Guest artist leads students in creation of new furnaces for Cressman Center
Hite Art Institute students at UofL are getting a unique classroom experience while helping the Cressman Center for Visual Arts get an equipment upgrade.
Technician Phil Przybylski, left, and designer Eddie Bernard, second from right, supervise students during a furnace-making workshop at the Cressman Center for Visual Arts Wednesday, Feb. 12.
With the help of a visiting artist and technician, UofL students are pitching in to construct two new furnaces for glass works at the Cressman Center. Eddie Bernard, founder of Wet Dog Glass, is leading a furnace-building workshop from Feb. 12-18 for students in the glass program.
Bernard will give a public lecture at 6:30 p.m., Tuesday, Feb. 18, at Cressman that details his career as a glass artist and his role as a world-renowned designer and builder of equipment for glass studios across the globe.

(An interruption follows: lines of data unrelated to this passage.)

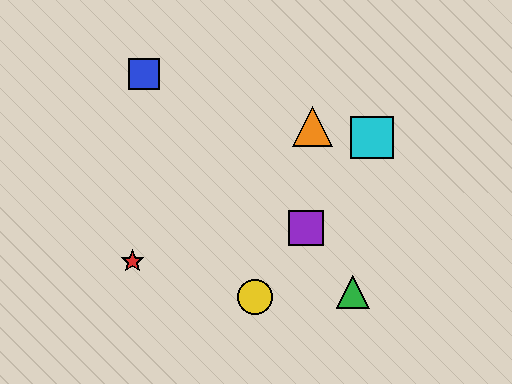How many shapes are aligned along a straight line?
3 shapes (the yellow circle, the purple square, the cyan square) are aligned along a straight line.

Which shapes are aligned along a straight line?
The yellow circle, the purple square, the cyan square are aligned along a straight line.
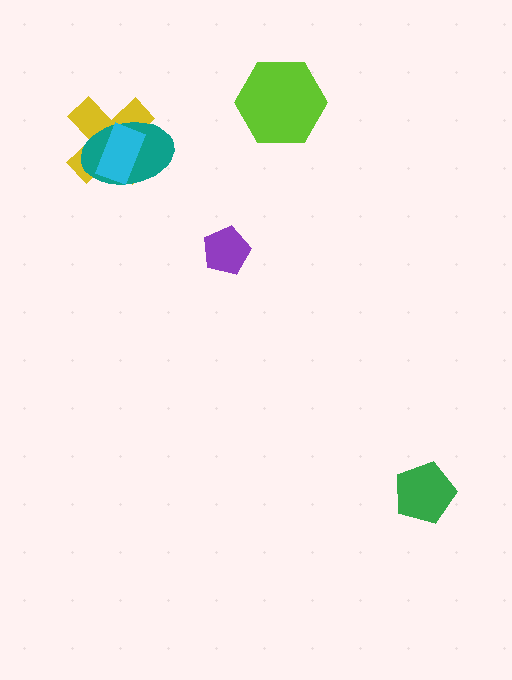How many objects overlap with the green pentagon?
0 objects overlap with the green pentagon.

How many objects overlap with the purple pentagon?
0 objects overlap with the purple pentagon.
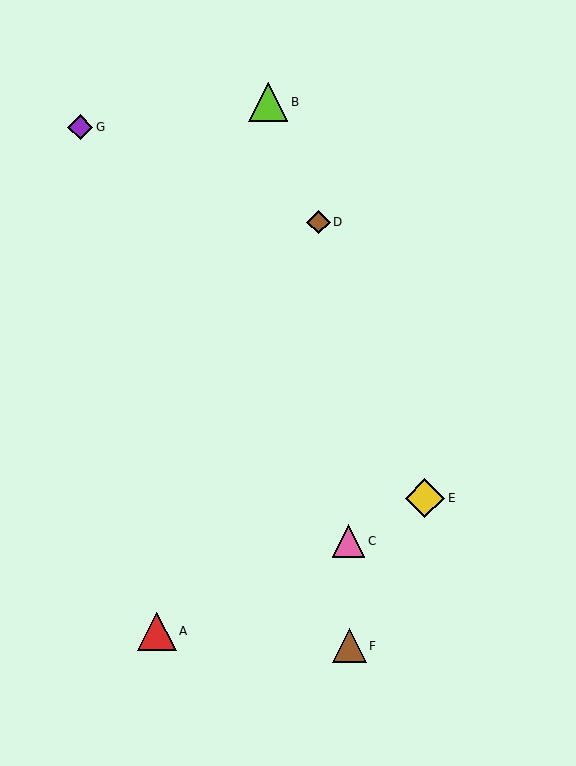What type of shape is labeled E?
Shape E is a yellow diamond.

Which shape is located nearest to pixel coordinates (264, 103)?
The lime triangle (labeled B) at (268, 102) is nearest to that location.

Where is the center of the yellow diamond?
The center of the yellow diamond is at (425, 498).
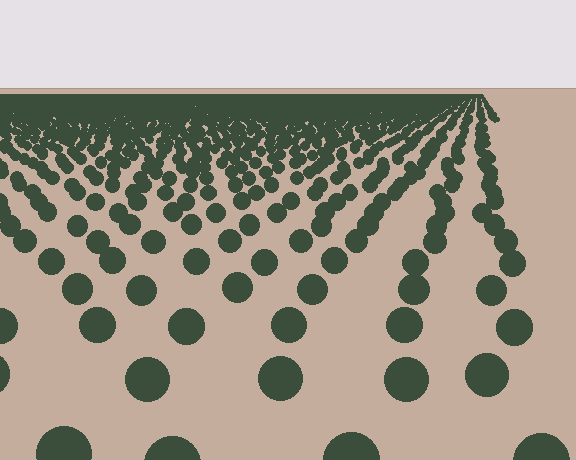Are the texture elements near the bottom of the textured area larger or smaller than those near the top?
Larger. Near the bottom, elements are closer to the viewer and appear at a bigger on-screen size.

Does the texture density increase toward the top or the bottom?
Density increases toward the top.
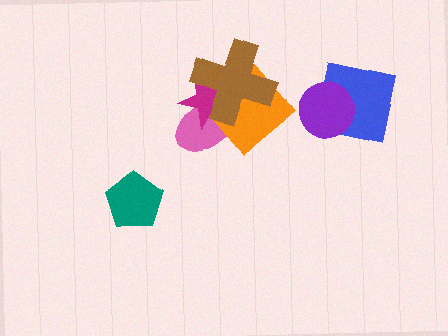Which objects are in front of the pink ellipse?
3 objects cover part of the pink ellipse: the orange diamond, the magenta star and the brown cross.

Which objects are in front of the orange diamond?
2 objects cover part of the orange diamond: the magenta star and the brown cross.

The Cressman Center for Visual Arts, 100 East Main St., is the home of UofL’s studio arts glass program, and the furnaces at Cressman have always been a labor of love for students.

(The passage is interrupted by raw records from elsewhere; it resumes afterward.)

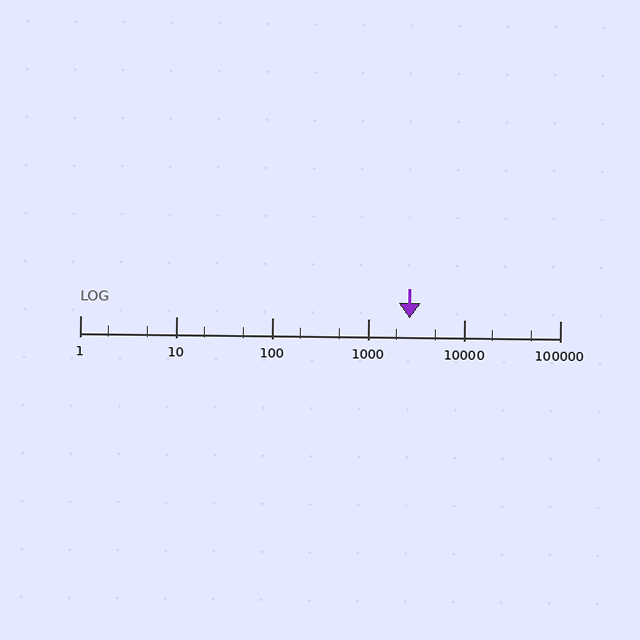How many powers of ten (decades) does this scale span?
The scale spans 5 decades, from 1 to 100000.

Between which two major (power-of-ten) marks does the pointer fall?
The pointer is between 1000 and 10000.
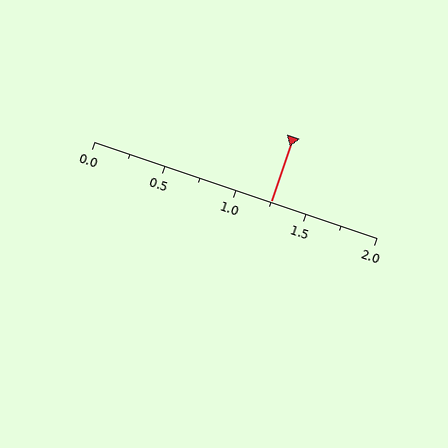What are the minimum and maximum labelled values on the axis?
The axis runs from 0.0 to 2.0.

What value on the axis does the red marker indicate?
The marker indicates approximately 1.25.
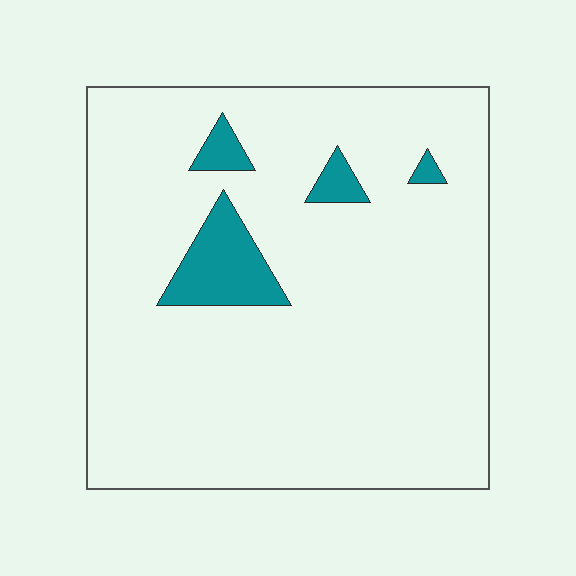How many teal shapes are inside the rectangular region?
4.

“Since the Cressman Center for Visual Arts opening seven years ago, UofL students have been fully responsible for the construction, operation and maintenance of all hot glass equipment,” said Ché Rhodes, associate professor in the glass program.
This is the first time the furnaces have been replaced since students built the original equipment.
Tuesday’s talk will be the culmination of the workshop. Bernard, an esteemed glass artist, has led a number of hot glass sculpting workshops nationally and internationally. Additionally, he was a founding board member of the New Orleans Creative Glass Institute (NOGCI) and has served on the Board of Directors of the Glass Art Society (GAS), Central Park NC and the Craft Emergency Relief Fund (CERF+).
Bernard’s lecture is free and open to the public. In addition to the talk, there will be a small reception.